Being good at these two skills can disproportionately benefit how well your team does, a lot more than shooting over brooms to simulate contested jump shots (exactly the kinds of shots you shouldn't be taking anyway).
posted by AceRock at 6:15 PM on June 3, 2013


I am only good at 5 things:

friendship

fucking

carrying heavy objects

computer related stuff

figuring people out and helping


each of these skills requires paying attention, being mindful, staying in the moment, and listening
posted by bobdow at 6:44 PM on June 3, 2013


On wind instruments: silent practice. You play the piece/exercise/scale/whatever without blowing, until you can do it perfectly. Then when you play it for real it's as if you already know it. This way you don't have to worry about several things at once -- fingering, dynamics, articulation, etc. -- and can concentrate on one at a time. For extra credit, name each note aloud as you finger it.
posted by zeri at 7:37 PM on June 3, 2013


The Talent Code by Daniel Coyle is a great overview of this subject. He outlines "deep practice," "ignition," and "master coaching" as the drivers for how people are able to maximize their effort to achieve the best results.
posted by Nerro at 6:06 AM on June 4, 2013


Tai Chi - combines balance, strength, patience and meditation in 15min a day.

The most memorable handshake of my life was with a Tai Chi instructor. It was like shaking hands with an oak tree.
posted by j03 at 6:43 AM on June 4, 2013 [3 favorites]


For woodworking, projects are often significantly more motivating than doing something just to learn it; it's much more fun to build something than to actively practice.

So you pick a project that requires more skills than you currently have, but not too many more. You don't start with a chair (chairs are possibly the hardest projects!); you start with a spice rack, a simple box, or maybe a cutting board.

If you want to get better faster, you intentionally pick projects that repeat the skills you're having issues with. One example might be getting a finish correct, or making a full closed miter joint.
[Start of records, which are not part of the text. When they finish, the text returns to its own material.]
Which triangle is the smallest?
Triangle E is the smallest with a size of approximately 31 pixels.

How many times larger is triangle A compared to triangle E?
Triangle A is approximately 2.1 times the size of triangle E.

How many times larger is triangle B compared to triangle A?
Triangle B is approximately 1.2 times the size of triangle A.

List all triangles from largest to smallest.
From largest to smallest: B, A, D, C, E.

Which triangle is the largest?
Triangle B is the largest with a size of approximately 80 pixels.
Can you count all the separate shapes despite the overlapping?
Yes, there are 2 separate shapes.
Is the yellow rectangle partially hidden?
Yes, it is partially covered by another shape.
Some people like to repeat steps they screw up. (Miscut a board? Get a new one.) It makes them get each step just so. Other people like to force themselves to work with their mistakes, as it gives a stronger incentive to not screw up... and sometimes, you've gotta work with a mistake, so it doesn't hurt to practice.
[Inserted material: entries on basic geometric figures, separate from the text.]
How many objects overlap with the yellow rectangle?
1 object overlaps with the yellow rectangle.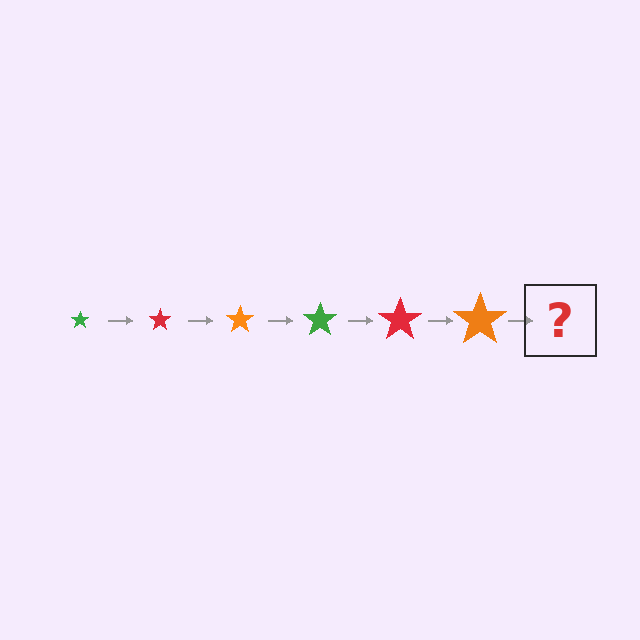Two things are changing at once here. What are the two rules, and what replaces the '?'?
The two rules are that the star grows larger each step and the color cycles through green, red, and orange. The '?' should be a green star, larger than the previous one.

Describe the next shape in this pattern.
It should be a green star, larger than the previous one.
But; progressively harder projects that require a progressively larger set of skills. Which generalizes back to a lot of things.
posted by talldean at 8:15 PM on June 4, 2013


Room 641-A's comment:

I am convinced that the reason I still don't know my 8s is because they came at the end and once we got to the 9s (which are easy) I never had to continue repeating them.

reminds me:

When you're memorizing a passage of text or a poem, start at the end. Learn the last phrase first, then the last sentence, then practice the last two sentences, and so on.

That way, when you've got the whole thing down, it gets easier as you go along.
posted by kristi at 1:54 PM on June 8, 2013 [1 favorite]
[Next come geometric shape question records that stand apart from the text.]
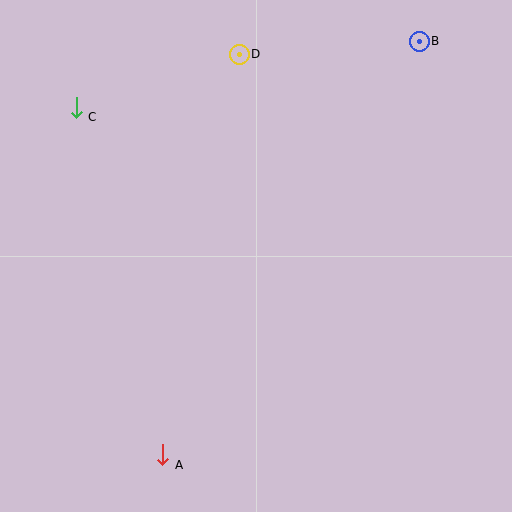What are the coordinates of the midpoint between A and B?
The midpoint between A and B is at (291, 253).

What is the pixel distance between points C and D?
The distance between C and D is 175 pixels.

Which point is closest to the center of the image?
Point D at (239, 54) is closest to the center.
Mindful repetition is always better than just going through the motions, every time you preform a task you're either adding to your ability or detracting from it

Enjoy what you're doing otherwise practice will always be a chore and you'll only get so far.
posted by chelegonian at 5:48 PM on June 8, 2013


I've forgotten this one way to often. When you have a weird problem with a computer, tablet, smart phone, or other tech the first thing to do is save your work and restart the application or the whole system.

One of the most important things about being a bartender, waiter, cook, etc is to have decent, comfortable shoes - possibly insoles as well. Saying "behind you" and otherwise keeping other staff aware of your having trays,sharps, hotstuff and things that can't be jostled is very important. Waiters and bartenders need to be able to read customers and adjust style accordingly.

Being a helpful person involves recognizing that some people do not want your help and not being invested in whether they take your advice or utilize your solutions.

Don't assume that when people are upset with you that its really about you, but also don't assume the opposite.

When learning anything new don't be frustrated by confusion. If there is any personality trait that is functionally close to being a learning disability its being irritated by confusion.